Pero hoy me voy a posicionar, me voy a polarizar, me voy a decantar y me voy a declarar animalista. Siempre me gustaron los animales y la naturaleza, pero la tradición que mamé era más amiga de los bares que de los montes. Así que Gitanillos, Peláez y Jurucha, ganaban siempre a la Pedriza, la Peñota o Siete Picos. El único animal del que fuimos dueños en mi casa fue un caballo, Tirombaço. Eso sí, era de carreras y alguna que otra ganó en aquel hipódromo de la Zarzuela de los años ochenta. Mi padre era socio de una cuadra con un sólo caballo y compartía aquella afición, no por su amor a los corceles, sino porque los amigos con los que iba a las carreras, eran los mismos que los de Peláez. En casa, la naturaleza la veíamos muy de lejos, o directamente en la tele. Yo nunca fuí al campo con mis padres, no teníamos pueblo al que volver los fines de semana y el baloncesto y la ciudad ocupaban todas nuestras horas extraescolares y de ocio. Nunca fuimos de vacaciones a lugar que no tuviera playa y un chiringuito a menos de cien metros. Y por si esto no fuera suficiente, o quizá precisamente por esa aversión familiar a la naturaleza, mi hermano ha tenido siempre una alergia intratable al pelo de los animales, lo que hizo inviable la entrada en casa de ninguno, así como la de mi hermano en cualquier ámbito dominado por ellos.

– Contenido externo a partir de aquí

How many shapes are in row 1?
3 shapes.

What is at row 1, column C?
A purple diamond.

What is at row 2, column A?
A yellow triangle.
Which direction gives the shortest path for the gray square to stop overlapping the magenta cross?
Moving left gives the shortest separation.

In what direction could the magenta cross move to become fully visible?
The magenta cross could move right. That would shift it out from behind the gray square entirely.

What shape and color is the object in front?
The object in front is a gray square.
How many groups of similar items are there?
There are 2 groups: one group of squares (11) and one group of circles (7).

Luego, ya de adulto, a la naturaleza me han acercado sólo el amor y las crisis. Por amor me fui de camping por primera vez, dormí en la playa una semana seguida, hice rutas de senderismo muy por encima de mis posibilidades y conseguí diferenciar cinco o seis especies de árboles. Y por las crisis de la mediana edad, de mi divorcio y de la muerte de mi madre, todas en el plazo de un año, entró Zeta en nuestras vidas. Ella era una springer spaniel negra y blanca monísima, que nos regalaron unos amigos.

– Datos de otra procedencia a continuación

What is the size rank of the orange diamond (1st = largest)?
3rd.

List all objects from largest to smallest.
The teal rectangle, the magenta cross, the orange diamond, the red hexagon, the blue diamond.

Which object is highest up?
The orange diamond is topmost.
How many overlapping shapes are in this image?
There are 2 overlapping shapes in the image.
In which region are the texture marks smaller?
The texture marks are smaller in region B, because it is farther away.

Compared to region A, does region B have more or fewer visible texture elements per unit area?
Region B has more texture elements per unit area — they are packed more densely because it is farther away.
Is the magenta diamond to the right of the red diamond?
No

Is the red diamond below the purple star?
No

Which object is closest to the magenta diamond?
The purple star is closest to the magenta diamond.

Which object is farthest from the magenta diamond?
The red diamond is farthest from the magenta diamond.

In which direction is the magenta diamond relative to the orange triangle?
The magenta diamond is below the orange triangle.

Zeta se llamó así porque era la última que había llegado y porque mi nombre y el de mi madre llevan esa letra. Zeta era alegre, pesada, cariñosa, activa, cercana, leal, glotona, ansiosa y sonreía más que muchos humanos. Sí, sonreía cuando estaba contenta, enseñando los dientes. Hasta el punto que si no la conocías, pensabas que los enseñaba por lo contrario. Pero no, Zeta sonreía de alegría por verte entrar por la puerta de casa, por verte entrar por la puerta del salón, por verte, por estar contigo y que tú estuvieras con ella. Como tantos perros, ella pensaba que era humana y que debía sentarse a la mesa con nosotros, o compartir sofá a la hora de la siesta, o cama en las noches de invierno. Zeta murió el martes pasado, aparentemente de una hiperglucemia, o eso es lo que nos dijo el veterinario. Porque Zeta, además, era diabética..

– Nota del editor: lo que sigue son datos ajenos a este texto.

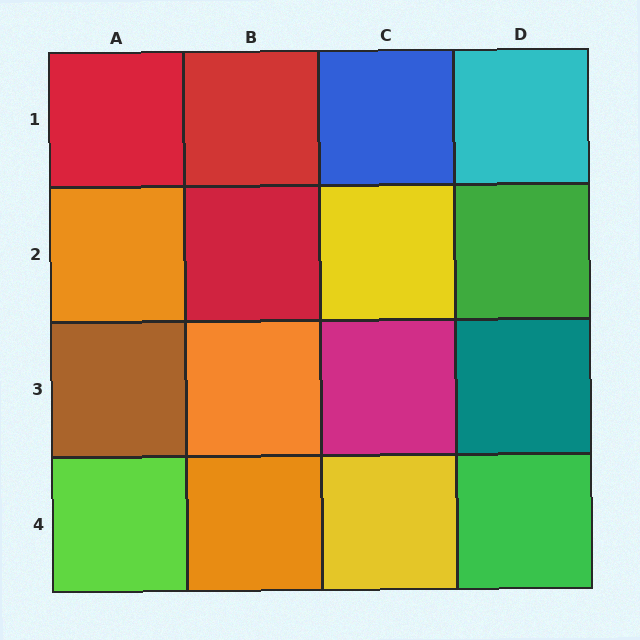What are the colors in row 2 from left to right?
Orange, red, yellow, green.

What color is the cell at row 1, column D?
Cyan.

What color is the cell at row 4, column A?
Lime.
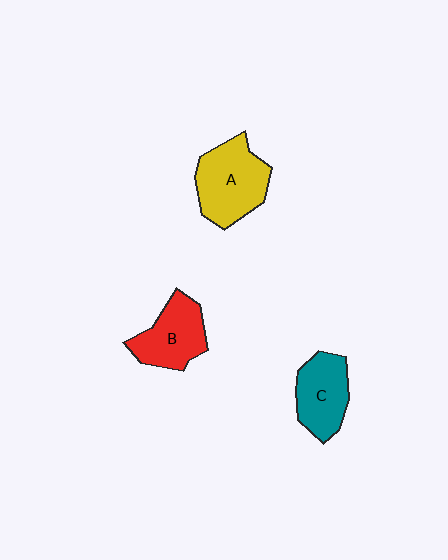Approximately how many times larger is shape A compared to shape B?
Approximately 1.2 times.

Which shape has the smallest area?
Shape C (teal).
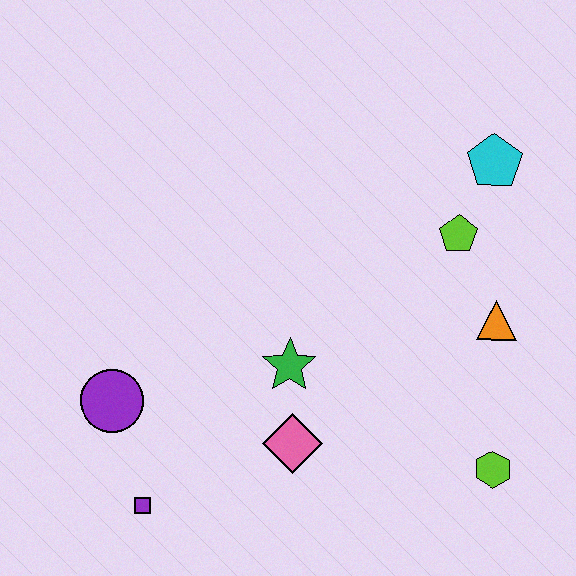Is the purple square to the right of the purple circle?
Yes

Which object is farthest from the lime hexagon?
The purple circle is farthest from the lime hexagon.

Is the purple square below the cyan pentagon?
Yes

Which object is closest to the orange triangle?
The lime pentagon is closest to the orange triangle.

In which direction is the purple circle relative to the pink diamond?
The purple circle is to the left of the pink diamond.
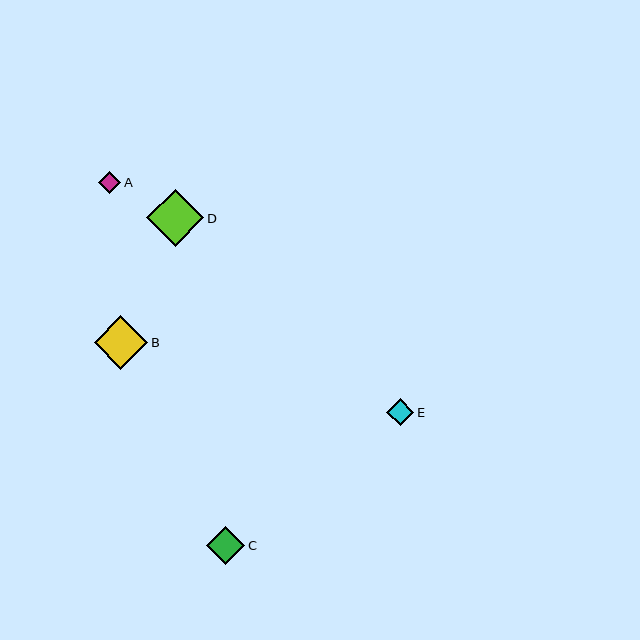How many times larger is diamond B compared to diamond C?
Diamond B is approximately 1.4 times the size of diamond C.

Pero no sólo por Zeta me declaro hoy animalista. También por ser yo, ser nosotros los humanos, animales. Y por tanto por sabernos dentro de la Naturaleza. Ser animal es una parte fundamental y muy necesaria de nuestra realidad y ayuda mucho a entendernos los unos con los otros (a pesar de Twitter) y a entendernos todos con el planeta. Ser animal es tocarse, acariciarse, chuparse, comunicarse sin palabras, ser animal es calentar al de mi especie y respetar al de la de enfrente, ser animal es no cuestionar los ciclos de la vida, no estar por encima de ella, no argumentar los porqués, no engrandecer los hechos, sino sólo vivirlos en su justa medida. Ser animal es reconocer con los instintos, aspirar mediante las emociones y actuar con la conducta. Todo ello antes de pensar, como hacemos los humanos. Ser animal es cuidarnos y cuidar, ser animal es vivir.
Pasen una bonita y animal semana de agosto. Zeta descansa en paz.